Размер шрифта
-
+

Россия, умытая кровью. Самая страшная русская трагедия - стр. 64

Если у вас большая квартира, вас вполне могли «уплотнить». То есть вселить в эту квартиру или такого же «буржуя», или вообще любого, кого захочет вселить новая власть. А то ведь и правда – кто-то «один в семи комнатах, а другой пропитание на помойке ищет»[63]. Непорядок. Я не зря вспомнил «Собачье сердце» – там все разворачивается как раз вокруг идеи «уплотнения» профессора Преображенского.

Кто решал, какая квартира «слишком большая»? Да любой местный Совет любого уровня. При этом «лишние» комнаты захватывались внезапно, чтобы хозяева не успели вынести оттуда вещей. Часто «трудящиеся» – особенно вооруженные – и сами «уплотняли» «буржуев». Совет только выдавал им ордера на жилье задним числом: по факту захвата.

Именно с этого времени во всех крупных городах обычным делом стали «коммуналки» – квартиры на многих хозяев. Само название «коммуналка» – это производное от «коммунальная квартира», в которой живут не частные собственники, а ведется общее, коммунальное хозяйство.

Предоставляю читателям судить самим, кто именно из «пролетариев», люди какого склада особенно лихо «уплотняли» «буржуазию».

Но ведь, «уплотняя» и «репрессируя», коммунисты только распространяли на сотни тысяч людей то, что уже сделали с кучкой очень знатных и богатых людей. Нет ведь никакой нравственной разницы, пытать и убивать великого князя, владельца завода, профессора или мастера на железной дороге. Разница только в том, сколько денег и других ценностей можно найти в карманах трупа.

Организация голода

Коммунисты откровенно хотели «прямого перехода к социализму», то есть отменить частную собственность и заменить денежно-рыночные отношения административным распределением пайков. На это и были нацелены экономические декреты Совнаркома. Отмена частного предпринимательства означала, в частности, что в городах государство становилось единственным работодателем, от которого все население зависело.

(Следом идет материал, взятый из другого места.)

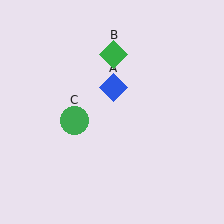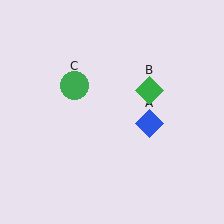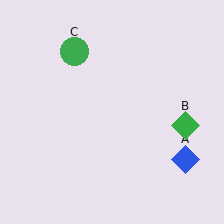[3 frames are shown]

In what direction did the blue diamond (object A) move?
The blue diamond (object A) moved down and to the right.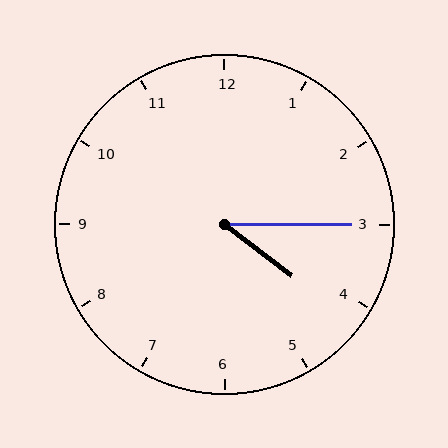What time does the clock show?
4:15.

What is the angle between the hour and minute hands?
Approximately 38 degrees.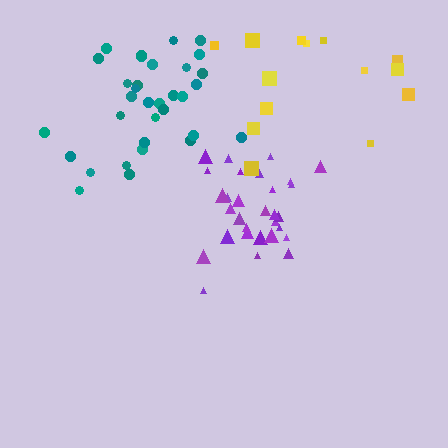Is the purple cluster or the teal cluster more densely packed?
Purple.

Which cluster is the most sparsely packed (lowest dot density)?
Yellow.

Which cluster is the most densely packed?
Purple.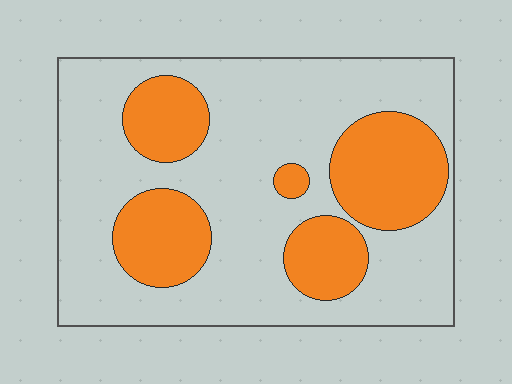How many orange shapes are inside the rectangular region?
5.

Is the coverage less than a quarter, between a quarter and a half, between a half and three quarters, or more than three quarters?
Between a quarter and a half.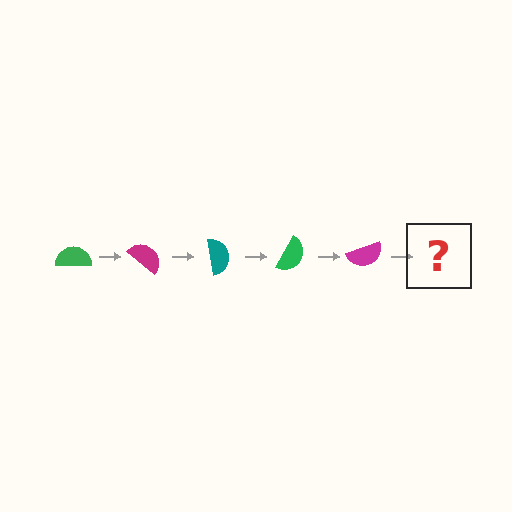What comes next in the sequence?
The next element should be a teal semicircle, rotated 200 degrees clockwise from the start.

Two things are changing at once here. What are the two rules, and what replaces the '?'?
The two rules are that it rotates 40 degrees clockwise each step and the color cycles through green, magenta, and teal. The '?' should be a teal semicircle, rotated 200 degrees clockwise from the start.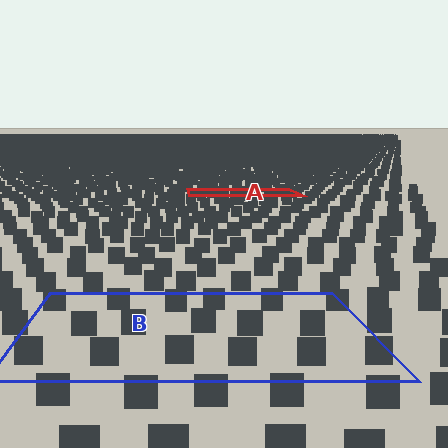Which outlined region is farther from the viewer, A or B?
Region A is farther from the viewer — the texture elements inside it appear smaller and more densely packed.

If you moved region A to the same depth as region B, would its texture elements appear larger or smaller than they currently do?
They would appear larger. At a closer depth, the same texture elements are projected at a bigger on-screen size.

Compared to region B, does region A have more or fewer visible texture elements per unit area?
Region A has more texture elements per unit area — they are packed more densely because it is farther away.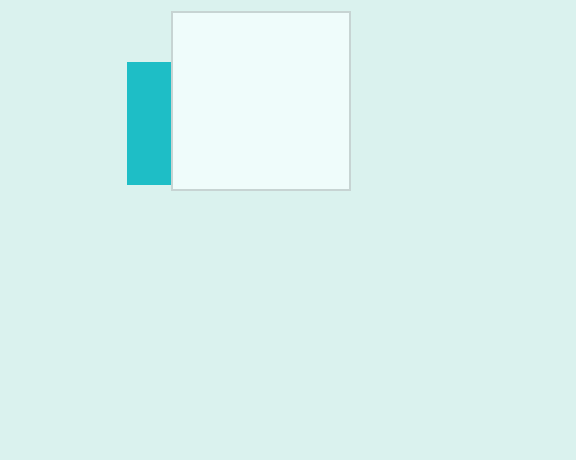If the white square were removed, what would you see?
You would see the complete cyan square.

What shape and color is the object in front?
The object in front is a white square.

21 ноября 1918 года внутренняя торговля была объявлена государственной монополией, частные торговцы превратились в спекулянтов, которых преследовала ЧК.

Всегда города кормили крестьяне или жители пригородов, державшие коров и разводившие огороды. Эти полезнейшие люди вдруг, совершенно неожиданно для самих себя, не имели уже права продавать в городах что бы то ни было: ни хлеб, ни молоко, ни творог, ни масло, ни капусту, ни картошку, ни… Словом, совершенно никакие продукты. Нельзя. Частный торговец стихийно порождает капитализм, а ужасы капитализма требуют решительной борьбы.

От теории – к практике! И. Бабель отлично описывает, как зимой 1918 года на перроне Московского вокзала в Петрограде «заградительный отряд палил в воздух, встречая подходивший поезд. Мешочников вывели на перрон, с них стали срывать одежду»[64].

«Мешочники» – это как раз те, кто пытается провезти в город хоть какую-то еду. Ведь горожане за продовольствие готовы платить любые деньги, отдавать хорошие вещи – и одежду, и мебель, и патефоны, и украшения, и золото… Все, что угодно.

Осмелюсь напомнить вот что… Кроме взрослых людей, в российских городах жили еще и маленькие дети. И мамы этих крошечных детей – в том числе и кормившие молоком. И беременные женщины, на разных стадиях этого состояния.

Взрослые люди еще могут посмеяться над своими голодными несчастьями. А как зимой 1918 года смеется детям лет 2–3? Позже мы увидим – в зависимости от того, к какой категории населения относятся их папы и мамы.